I am currently working a software that is partly e-commerce and fintech and here are some lessons learnt
Plan For Failure
When rolling out new features or database migrations, plan for failure. Write a script or have a way to rollback the changes to the database models or the newly deployed features. When your boss and his boss are on your neck to fix the mess, you'd get sloppier and take longer to correct the problem, if you don't end up making it worse. I deployed some changes that broke the app. Thank God a simple git reset rolled back the nonsense I deployed.
Gradual change
Don't deploy 10 features, 1 million lines of code at once. No matter how good you are, bug go dey. Say you went ahead and deployed your gigantic updates all at once, now monitoring is failing, software is now slower, some parts just don't work!. Where do you know to start from when customers are complaining bitterly and the product owner is highly worried and. Do you rollback 1 million changes (some of which are important to the business) or trace the bugs and start writing patches under duress or leave everything to God?.It happened to me and I no like am, couldn't do anything but keep writing patches and tracing why some certain things are slower and why monitoring stopped working as it should. If its small changes at a time, rollback is easier and you know where exactly to look at.
Tooling Automation
There's actually so much work to do. So automate any process that's a pattern. Installing packages, updating, tests, deployment. So it was nice having some DevOps skills. Built some CI/CD pipeline to take off some effort that would be spent doing same thing over and over again.
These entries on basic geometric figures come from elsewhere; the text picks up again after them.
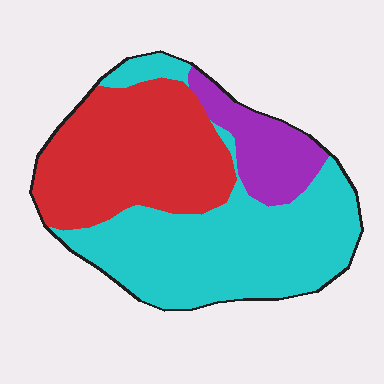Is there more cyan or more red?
Cyan.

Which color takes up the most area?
Cyan, at roughly 50%.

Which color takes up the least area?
Purple, at roughly 15%.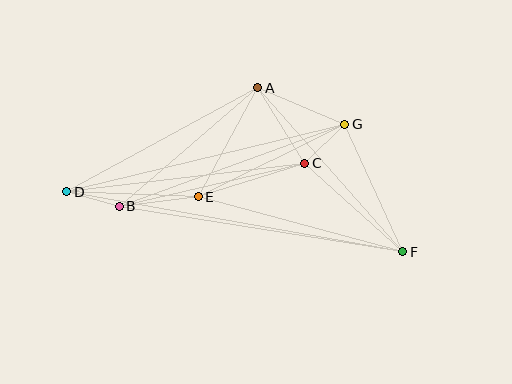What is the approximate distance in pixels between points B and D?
The distance between B and D is approximately 54 pixels.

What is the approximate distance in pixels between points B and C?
The distance between B and C is approximately 190 pixels.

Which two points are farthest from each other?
Points D and F are farthest from each other.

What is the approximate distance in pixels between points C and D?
The distance between C and D is approximately 240 pixels.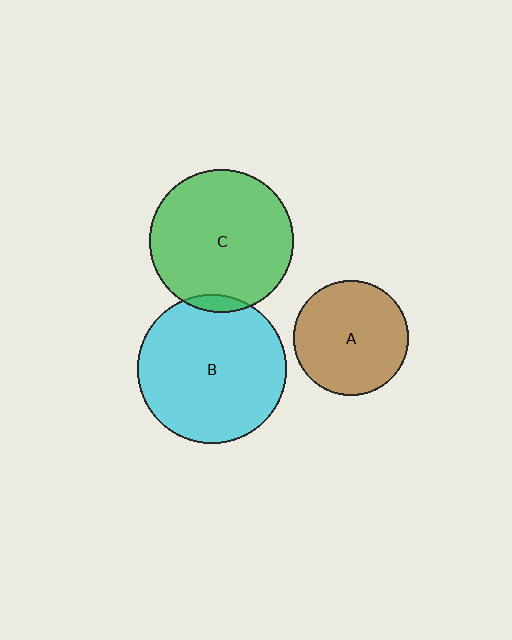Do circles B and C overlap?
Yes.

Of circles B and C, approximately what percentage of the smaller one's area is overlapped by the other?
Approximately 5%.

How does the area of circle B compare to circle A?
Approximately 1.7 times.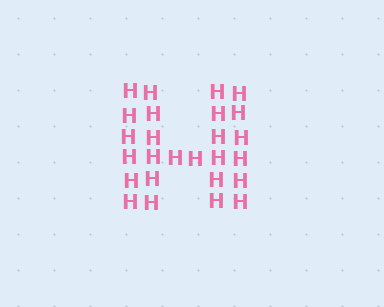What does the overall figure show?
The overall figure shows the letter H.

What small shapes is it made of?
It is made of small letter H's.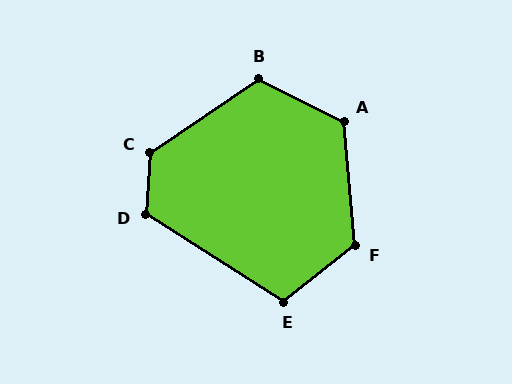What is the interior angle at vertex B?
Approximately 119 degrees (obtuse).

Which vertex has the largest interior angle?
C, at approximately 129 degrees.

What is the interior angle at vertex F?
Approximately 123 degrees (obtuse).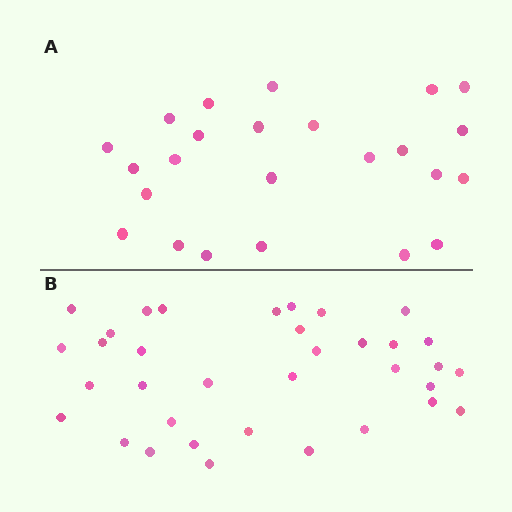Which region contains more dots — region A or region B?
Region B (the bottom region) has more dots.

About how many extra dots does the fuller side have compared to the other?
Region B has roughly 12 or so more dots than region A.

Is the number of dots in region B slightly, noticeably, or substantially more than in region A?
Region B has substantially more. The ratio is roughly 1.5 to 1.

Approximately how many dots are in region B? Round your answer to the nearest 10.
About 40 dots. (The exact count is 35, which rounds to 40.)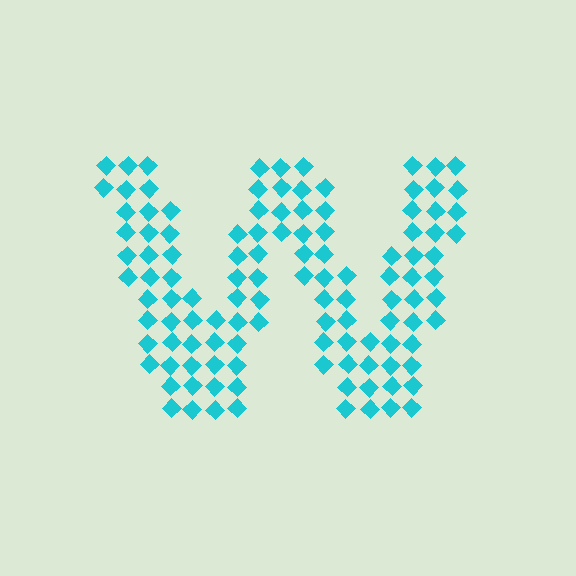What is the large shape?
The large shape is the letter W.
Measure, Monitor and Alert
Monitoring is basically about keeping a trace on different parts of a software. So, in this project, at this moment, nothing huge is needed yet. I am able to get away with logging at their part of the software. For example, if you make a trade, I log it wether it is successfull or not, with the trade information, when your trade is approved or declined, when you initiate a withdrawal, whats the state of your wallet - before and after, etc. Because I also had a long back and forth with my partner in the course of this project about the speed of some certain process, I had to write a middleware to log every request and time taken, that way I was able to know if some processes are slow because of the backend or not, which processes are slow etc.
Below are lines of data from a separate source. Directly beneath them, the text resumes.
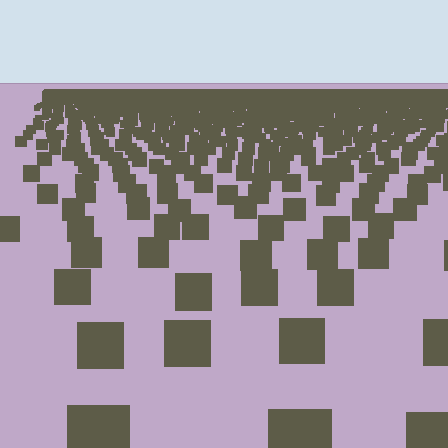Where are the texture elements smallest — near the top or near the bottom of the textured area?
Near the top.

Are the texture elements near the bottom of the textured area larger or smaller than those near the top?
Larger. Near the bottom, elements are closer to the viewer and appear at a bigger on-screen size.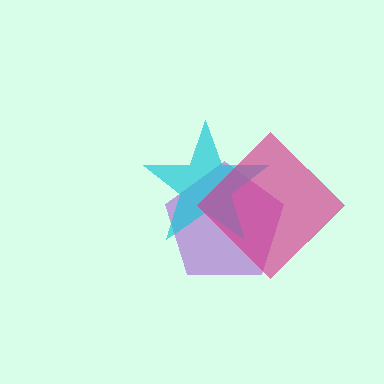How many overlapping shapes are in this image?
There are 3 overlapping shapes in the image.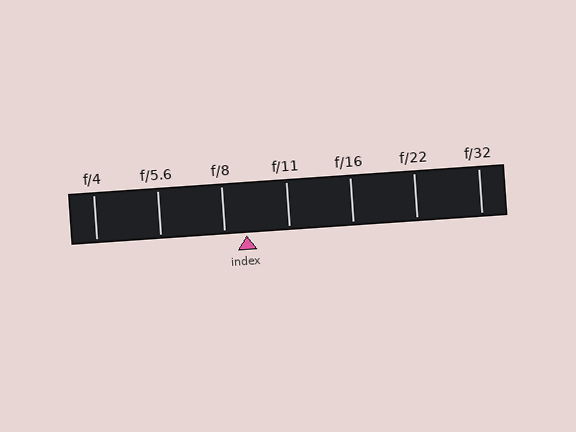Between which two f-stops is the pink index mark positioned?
The index mark is between f/8 and f/11.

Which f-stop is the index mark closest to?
The index mark is closest to f/8.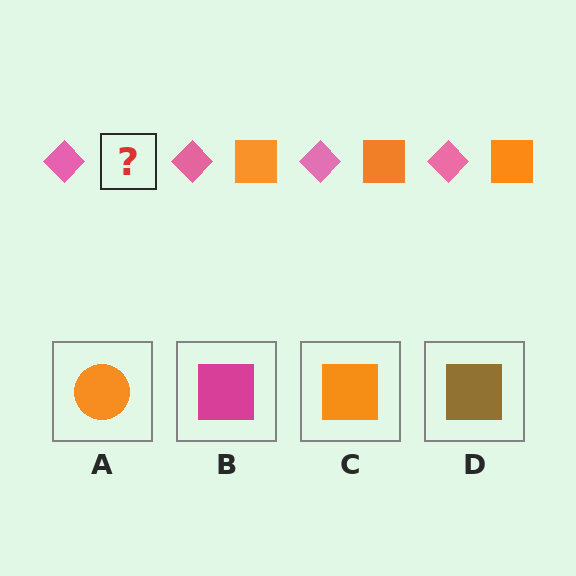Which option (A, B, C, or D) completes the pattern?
C.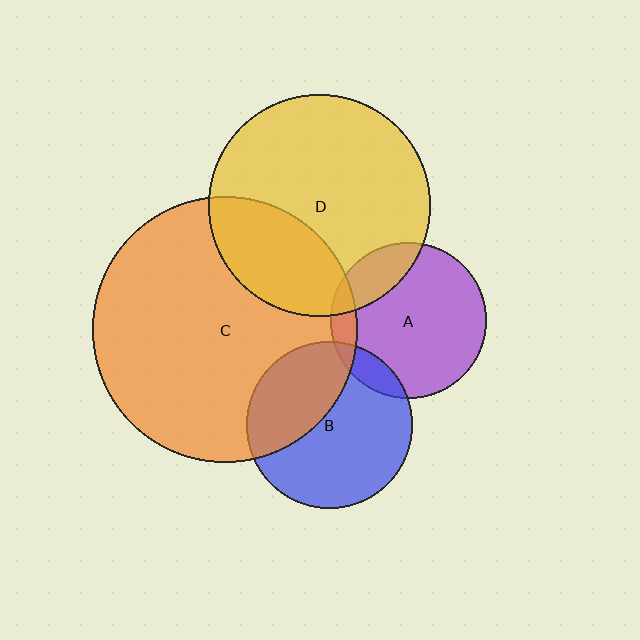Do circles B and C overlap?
Yes.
Alerting is the responsive component of a monitoring system that performs actions based on changes in metric values. Some metrics were being monitored and alerts are sent to notify the developers and product owner. Some of these alerts are CPU, Memory, Disk space, bug, failures.
One major thing I had to do was on backward compatibility. But I want to get back to work now. So, I might discuss that later.
So, Bye.
See you when next I decide to write.